The 5 best tools for responsive design

Let me start by saying this, I will not be including any point-and-click design tools in this list (think Adobe Edge Reflow). The reason is simple enough, I believe that they’re bad for everyone; designers, clients, coders… everyone suffers.

It’s not a question of the quality of code output by these programs. It’s not because it makes design “too easy”. It’s because no matter how good these programs are, they will always limit the people who use them.

They will be limited, not even by what the program can accomplish, but by what they think it can accomplish. If they think about it, the average user will likely compare it to tools like PowerPoint and/or any number of print design programs, falling once again into old mindsets. Therein lies the problem. Visual web publishing tools will always try to apply old processes to new technologies.

A truly web-oriented workflow is one that embraces the underlying concepts and technologies upon which the web is built. Sure, you can use any number of visual tools to create websites that are technically responsive, but you’d be missing the point.

It’s not about an adaptable layout. It’s about making information accessible to as many people as possible. There are some things a program like Edge Reflow just can’t do.

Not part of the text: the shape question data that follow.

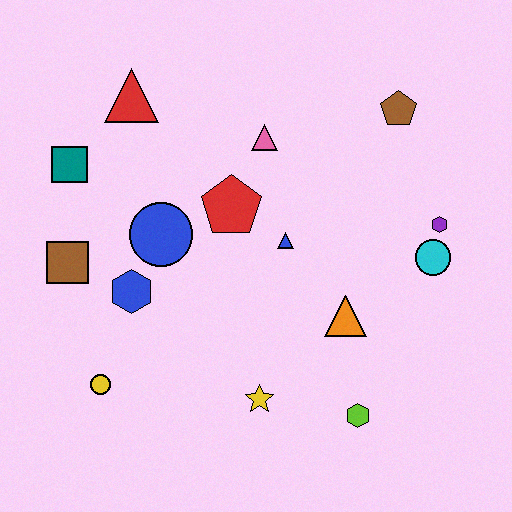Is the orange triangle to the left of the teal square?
No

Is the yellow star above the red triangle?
No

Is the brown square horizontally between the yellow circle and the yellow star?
No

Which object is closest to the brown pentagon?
The purple hexagon is closest to the brown pentagon.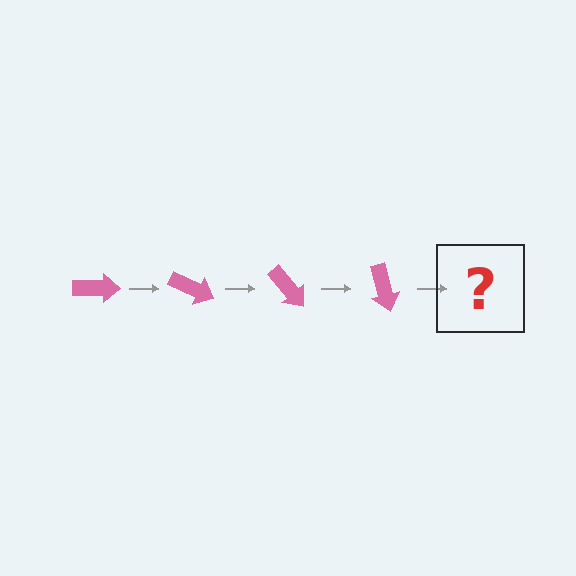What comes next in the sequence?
The next element should be a pink arrow rotated 100 degrees clockwise.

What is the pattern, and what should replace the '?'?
The pattern is that the arrow rotates 25 degrees clockwise each step. The '?' should be a pink arrow rotated 100 degrees clockwise.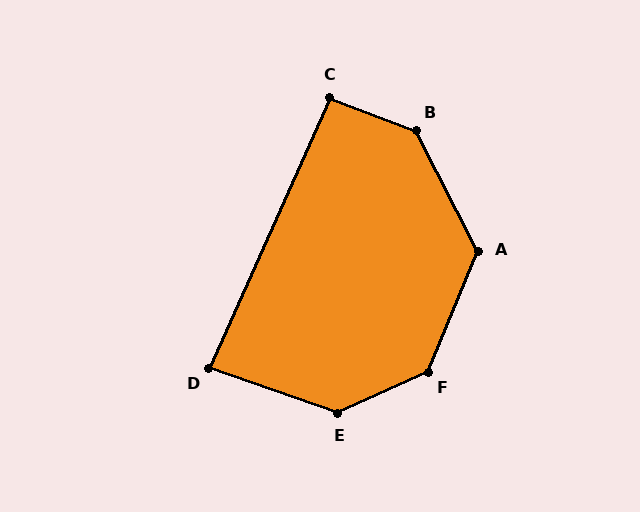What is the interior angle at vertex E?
Approximately 136 degrees (obtuse).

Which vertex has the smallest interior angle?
D, at approximately 85 degrees.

In short, you need to write code.

Therefore, the best tools to aid you in responsive design are those tools that help you to understand and make use of web technologies, plan your website thoroughly, write better code more efficiently, and test/present your responsive designs to clients in context.

Let’s start with the obvious:

 

1) Your browser

No. I’m not kidding. This is quite literally the most important tool you have, because it shows you exactly what your website looks like under your specific conditions.

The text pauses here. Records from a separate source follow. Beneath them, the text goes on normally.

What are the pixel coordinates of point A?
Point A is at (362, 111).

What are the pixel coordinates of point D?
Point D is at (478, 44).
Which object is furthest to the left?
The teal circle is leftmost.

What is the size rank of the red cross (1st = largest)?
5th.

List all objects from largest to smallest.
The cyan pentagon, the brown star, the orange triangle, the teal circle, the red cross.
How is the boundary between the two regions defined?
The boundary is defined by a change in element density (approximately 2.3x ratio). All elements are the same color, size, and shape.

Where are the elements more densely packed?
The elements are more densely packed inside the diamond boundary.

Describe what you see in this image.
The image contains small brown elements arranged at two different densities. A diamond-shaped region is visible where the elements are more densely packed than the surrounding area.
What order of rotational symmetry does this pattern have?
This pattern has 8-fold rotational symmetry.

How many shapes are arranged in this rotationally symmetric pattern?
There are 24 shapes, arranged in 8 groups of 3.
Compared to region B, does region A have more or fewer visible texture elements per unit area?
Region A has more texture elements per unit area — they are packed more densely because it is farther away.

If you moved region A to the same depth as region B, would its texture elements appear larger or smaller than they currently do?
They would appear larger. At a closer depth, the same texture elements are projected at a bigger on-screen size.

There has been much debate about whether or not designing in the browser is better than designing in an image editor like Photoshop or GIMP. Allow me to resolve this for you…

Are your website’s users going to do their browsing in Photoshop? Image editors can make pretty pictures, not emulate actual experiences. Use image editors for editing images. Use your browser to design websites.

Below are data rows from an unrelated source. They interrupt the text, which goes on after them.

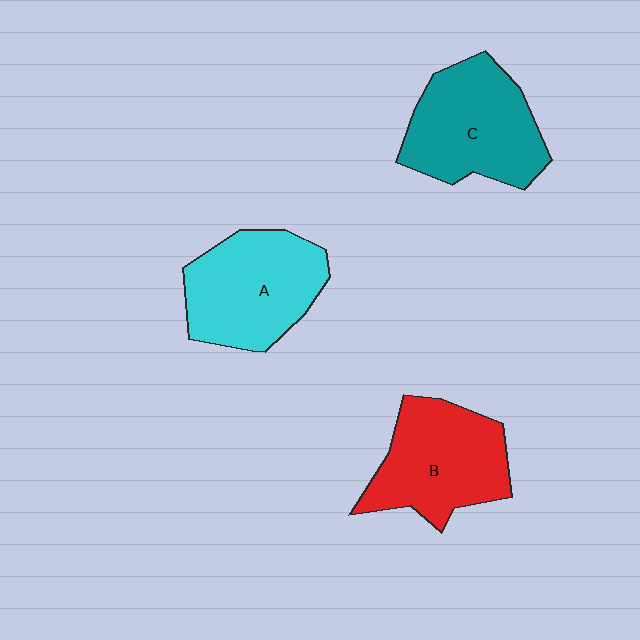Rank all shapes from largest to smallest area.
From largest to smallest: C (teal), A (cyan), B (red).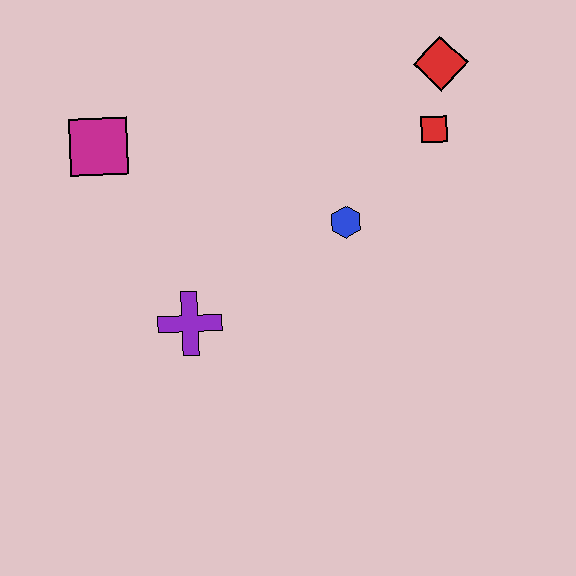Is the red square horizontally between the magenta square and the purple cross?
No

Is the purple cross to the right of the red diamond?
No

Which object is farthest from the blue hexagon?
The magenta square is farthest from the blue hexagon.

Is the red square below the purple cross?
No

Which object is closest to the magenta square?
The purple cross is closest to the magenta square.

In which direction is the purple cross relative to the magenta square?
The purple cross is below the magenta square.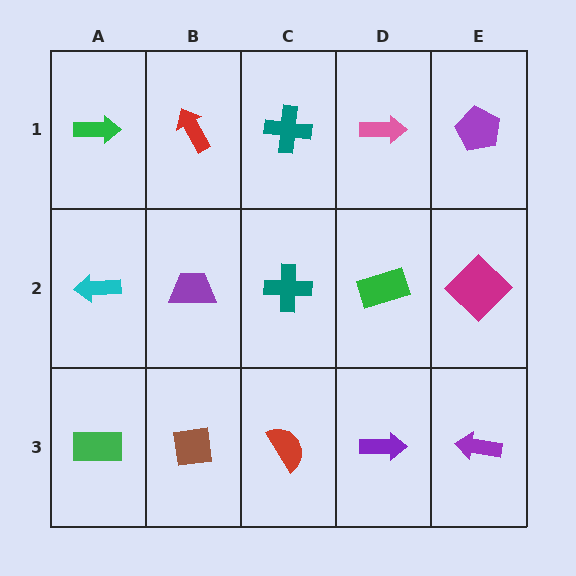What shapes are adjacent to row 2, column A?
A green arrow (row 1, column A), a green rectangle (row 3, column A), a purple trapezoid (row 2, column B).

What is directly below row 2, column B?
A brown square.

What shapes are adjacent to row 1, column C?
A teal cross (row 2, column C), a red arrow (row 1, column B), a pink arrow (row 1, column D).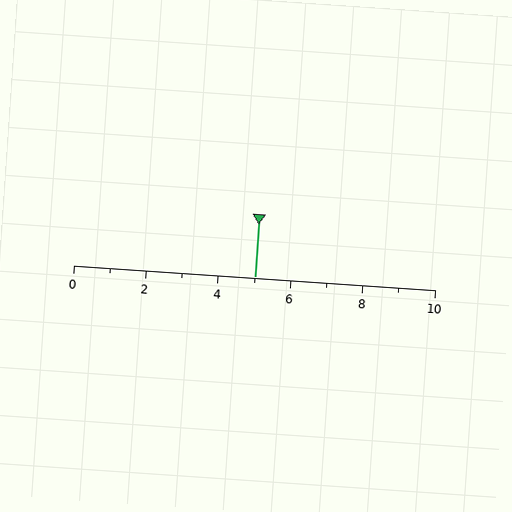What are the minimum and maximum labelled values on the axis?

It’s time to wean our clients off the hyper-detailed mockups that they’ve gotten used to. As the web changes, and our processes become more fluid and iterative, we must move on.

Install at least one browser with every major rendering engine, and get some developer extensions. Get used to looking at your source code the way your browser sees it, because you’re going to be here a while.

 

2) Google Drive’s drawing app

Technically, just about any vector-based image editor could do the job when wire-framing your websites and apps. I tend to wire-frame the desktop version of my site first, create a copy of the file, resize the canvas, and go from there. Using vectors makes it easy to quickly resize and rearrange your elements while you’re still in the planning stage.

I prefer the drawing app on Google Drive for a couple of reasons:

Sharing and collaboration features: Google does information sharing better than just about everyone else. With in-context commenting, simultaneous editing, and Hangout integration, I’m in love.

Automatic guides: In each drawing document, guides are automatically created based on the dimensions of each object you put into the document. This makes it easy to depict consistently-sized elements in the document, which is great for grid-obsessed designers like me.

As I share these wireframes with clients, that professional-looking consistency is a big plus. And yet, I’m not constrained to those guides. I see it as a good alternative to mockup apps that try to constrain you to a grid.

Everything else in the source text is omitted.